Kids Caught in the Crackdown (2019)
As the number of detained migrant children reached a record high in 2019 following the Trump administration’s “zero tolerance” policy and its resulting family separations, FRONTLINE and The Associated Press investigated what was going on inside federally funded shelters — and the lasting impact of prolonged detention on children held in U.S. custody.
Zero Tolerance (2019)
An investigation into the behind-the-scenes efforts of three anti-immigration hardliners — Stephen Miller, Jeff Sessions and Steve Bannon — who helped propel Donald Trump to the presidency and were instrumental in shaping policies that separated families and stripped immigrants of their ability to seek asylum in an effort to curtail immigration. FRONTLINE examined how Trump, who compared immigrants to snakes on the campaign trail, came to wield anti-immigration fervor as a potent political tool.
Separated: Children at the Border (2018)
Inside the origins and impact of the Trump administration’s “zero tolerance” policy mandating that adults who enter the country unlawfully be criminally prosecuted and separated from the children they brought with them. This FRONTLINE documentary was among the first media reports to find that separations were happening to families who crossed the border illegally, months before the “zero tolerance” policy was officially announced.

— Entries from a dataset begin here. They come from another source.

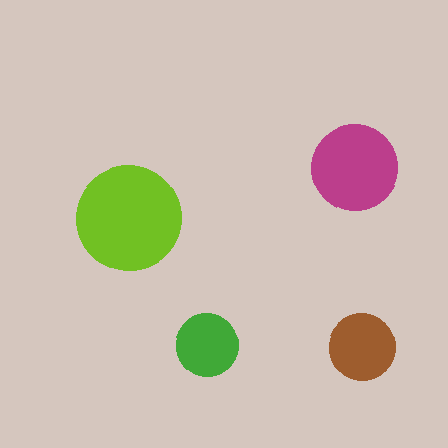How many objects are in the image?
There are 4 objects in the image.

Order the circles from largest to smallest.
the lime one, the magenta one, the brown one, the green one.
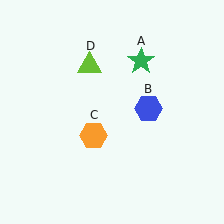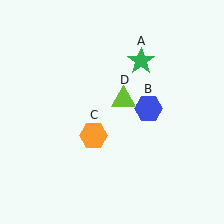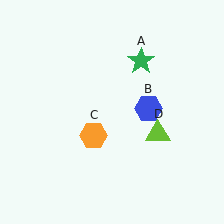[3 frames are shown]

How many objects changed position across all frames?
1 object changed position: lime triangle (object D).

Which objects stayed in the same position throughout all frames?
Green star (object A) and blue hexagon (object B) and orange hexagon (object C) remained stationary.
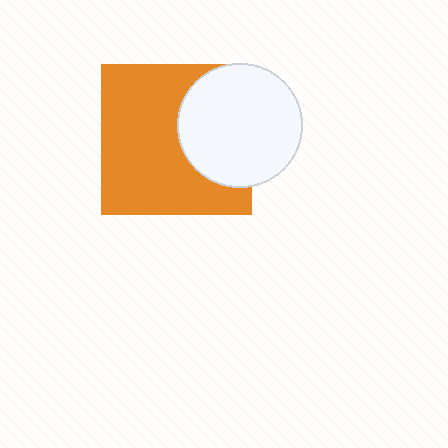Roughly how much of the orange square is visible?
Most of it is visible (roughly 67%).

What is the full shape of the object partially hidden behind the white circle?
The partially hidden object is an orange square.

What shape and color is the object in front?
The object in front is a white circle.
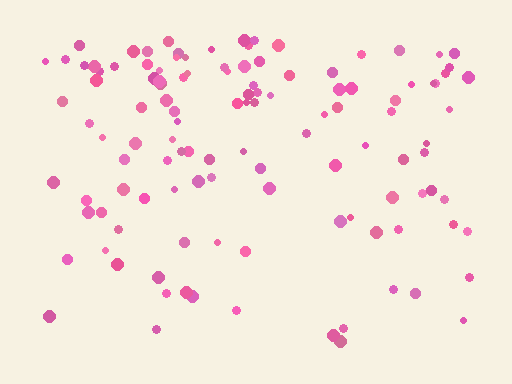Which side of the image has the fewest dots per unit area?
The bottom.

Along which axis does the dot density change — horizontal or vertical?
Vertical.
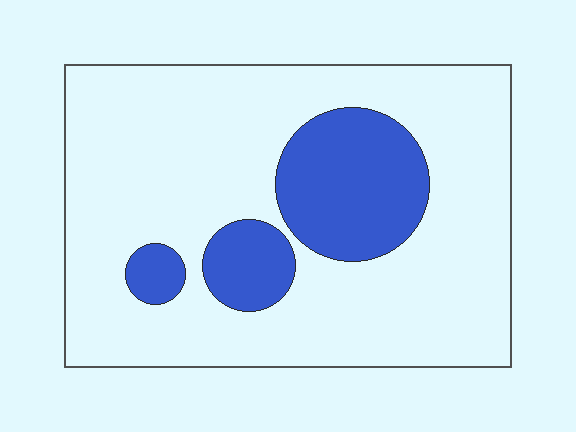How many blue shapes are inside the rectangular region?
3.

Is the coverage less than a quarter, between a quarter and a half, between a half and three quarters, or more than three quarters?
Less than a quarter.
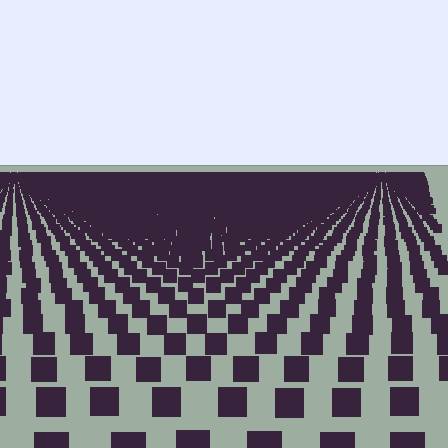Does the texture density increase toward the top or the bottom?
Density increases toward the top.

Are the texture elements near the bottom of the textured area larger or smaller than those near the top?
Larger. Near the bottom, elements are closer to the viewer and appear at a bigger on-screen size.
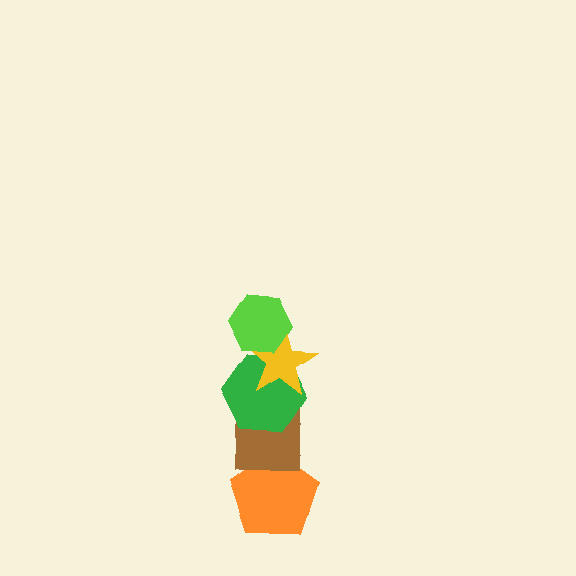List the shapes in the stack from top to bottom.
From top to bottom: the lime hexagon, the yellow star, the green hexagon, the brown square, the orange pentagon.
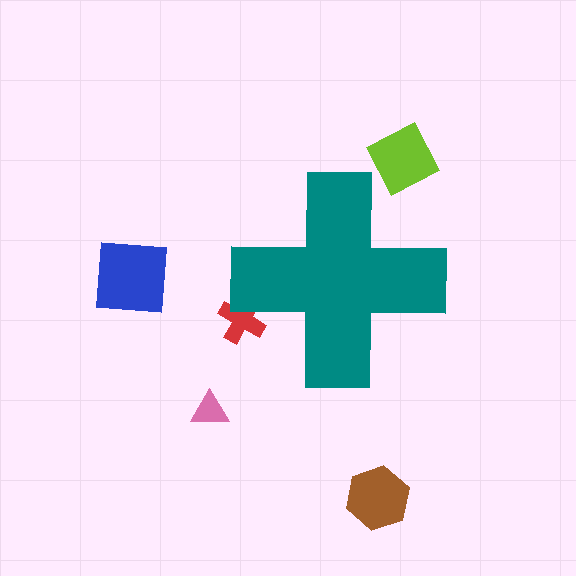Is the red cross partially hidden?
Yes, the red cross is partially hidden behind the teal cross.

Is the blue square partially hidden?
No, the blue square is fully visible.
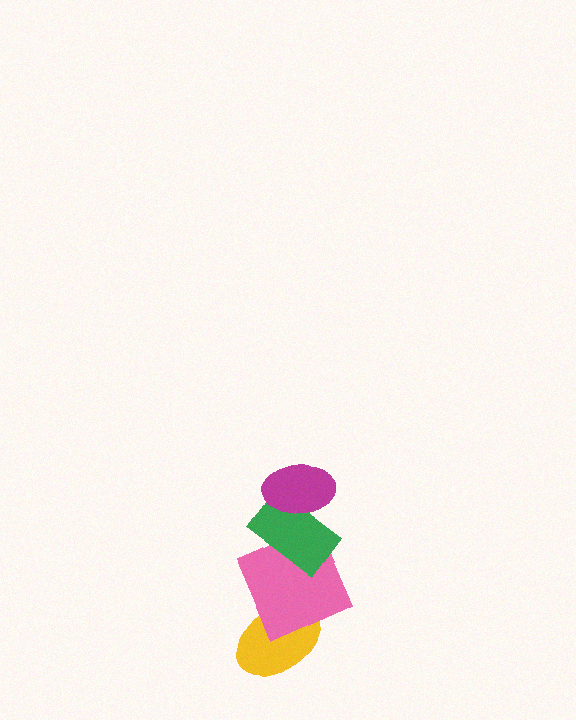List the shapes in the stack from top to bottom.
From top to bottom: the magenta ellipse, the green rectangle, the pink square, the yellow ellipse.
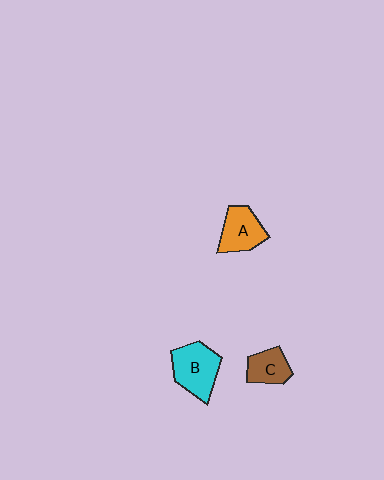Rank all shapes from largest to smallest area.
From largest to smallest: B (cyan), A (orange), C (brown).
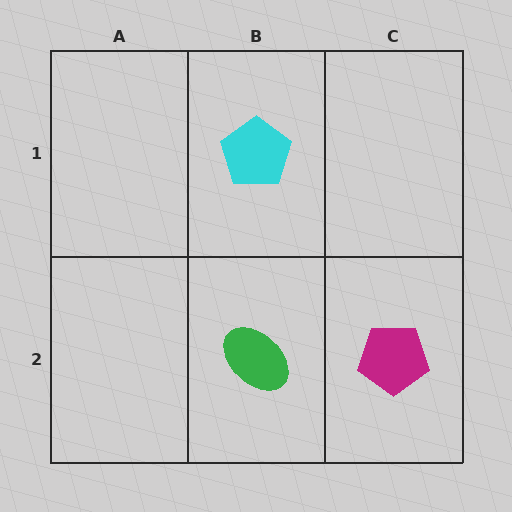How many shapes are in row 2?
2 shapes.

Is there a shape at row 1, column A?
No, that cell is empty.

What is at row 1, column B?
A cyan pentagon.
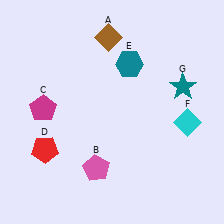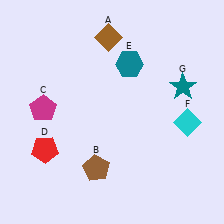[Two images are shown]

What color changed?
The pentagon (B) changed from pink in Image 1 to brown in Image 2.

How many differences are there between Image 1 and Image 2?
There is 1 difference between the two images.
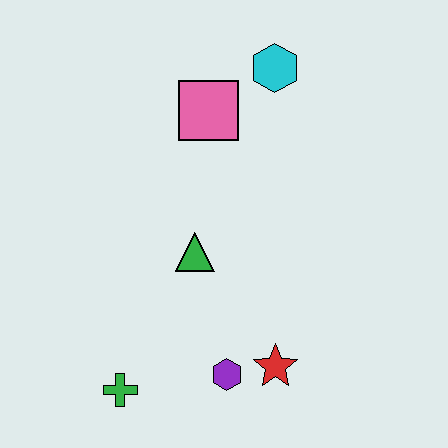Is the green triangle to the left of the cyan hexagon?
Yes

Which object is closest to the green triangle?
The purple hexagon is closest to the green triangle.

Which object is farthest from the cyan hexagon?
The green cross is farthest from the cyan hexagon.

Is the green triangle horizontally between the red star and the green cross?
Yes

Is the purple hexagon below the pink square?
Yes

It also traced the Obama administration’s handling of minors at the border — including the federal response to a 2014 increase in crossings by minors and young families fleeing violence in Central America that took officials by surprise.
The Gang Crackdown (2018)
In the wake of a slew of gruesome killings linked to the gang MS-13, FRONTLINE investigated how efforts by law enforcement and the Trump administration to stop the violent international gang led to many immigrant teens being accused of gang affiliation and unlawfully detained.
Trafficked in America (2018)
The inside story of Guatemalan immigrant teens who were forced to work against their will on an Ohio egg farm in 2014. A collaboration between FRONTLINE and the Investigative Reporting Program at UC Berkeley, the film examined the Obama administration’s failure to protect unaccompanied minors from abuses, such as labor trafficking.
Immigration Battle (2015)
A two-hour special presentation with Independent Lens taking viewers behind the scenes to Washington’s corridors of power and exploring the political battles surrounding immigration, one of the country’s most pressing and divisive issues.
Lost in Detention (2011)
With the Investigative Reporting Workshop, a look at the soaring number of immigrant deportations and detentions under the Obama administration. The documentary investigated complaints of abuse and harsh treatment — including charges that families were being unfairly separated after being caught in the administration’s nationwide dragnet.